My day, or rather, my Day, is counted differently now that I am no longer mortal, or rather, embodied in a mortal frame. Since Landfall, we have resolved to count time by the Ship’s Chronometer, the Time of the Original World. So when I speak of Days rather than days, that’s what I mean.
My own circadian rhythms are rather different. I can spawn process-threads that speak back to me but travel through not-Me, the great cooperative of fleshly and cybernetic entities that is the Ship, and now that are the Outposts. My nervous system still lives. By the sorcery of biochemical trickery, it has ramified far beyond its initial extent, and cooperates with other Ship’s Hearts and the Artificial Intelligences to keep us alive against the Void. We are conscious and autonomic, just as our human-scaled counterparts; we daydream and we think and we keep vital functions in rhythm. We rest as we work; some of our threads sleep while others are running.
Our sense of Time is not mortal Time, but it is related.
Our sense of Scale is not human scale; our senses extend far beyond our physical body, by way of the Ships’ Nexus and the Jump-drones and our array of sensors. We see into the electromagnetic spectrum far above and below the energy of the rainbow.

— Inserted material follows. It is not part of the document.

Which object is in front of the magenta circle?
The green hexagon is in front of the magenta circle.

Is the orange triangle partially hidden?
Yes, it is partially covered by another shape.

We sing songs, we dance, we joke, we read, just like mortals.
We take care of our own, and the others as well. Or rather, the Others. Downbelow, or behind the Outposts (what preposition you use depends upon point of view), that jeweled string of worlds already has Inhabitants, close enough to us in biochemical kinship that we can die of each others’ plagues.
And have.
Now, late in my Day, late in our Days, in the life after our lives as Ships, we find ourselves interpreting once more, the middle term not only between flesh and machine, but between Humans and Inhabitants.
(The old usage had “aliens” but that’s a misnomer: they were there first, when we first found this system.)
We have settled the matter peaceably, after much struggle.
We each keep to our own, and communicate via the Ships, or the Outposts.
I am the frontier, the boundary, the place-of-meeting that is neither one thing nor the other.
When I was a child, long long ago, I learned the ancient art of drawing. I watched my littlest clan-sibling, as they smiled at the seabirds swooping beyond our balcony.
On one side — round rosy brown cheeks, long lashes, bright eyes, that turned-up dab of a nose that all the Astok children have in infancy.
One the other — sky and sun, racing clouds, the glitter of water below us.
The line, which does not exist, where my baby clan-sibling’s profile met the air — that I traced with stylus on tablet. Tens of millennia ago on the Original World, with burnt-wood on stone, on canvas, on paper made of pounded plant-fibers, my distant ancestors echoed the same gesture.
Now I am the Imaginary Line. I am the sentient demarcation.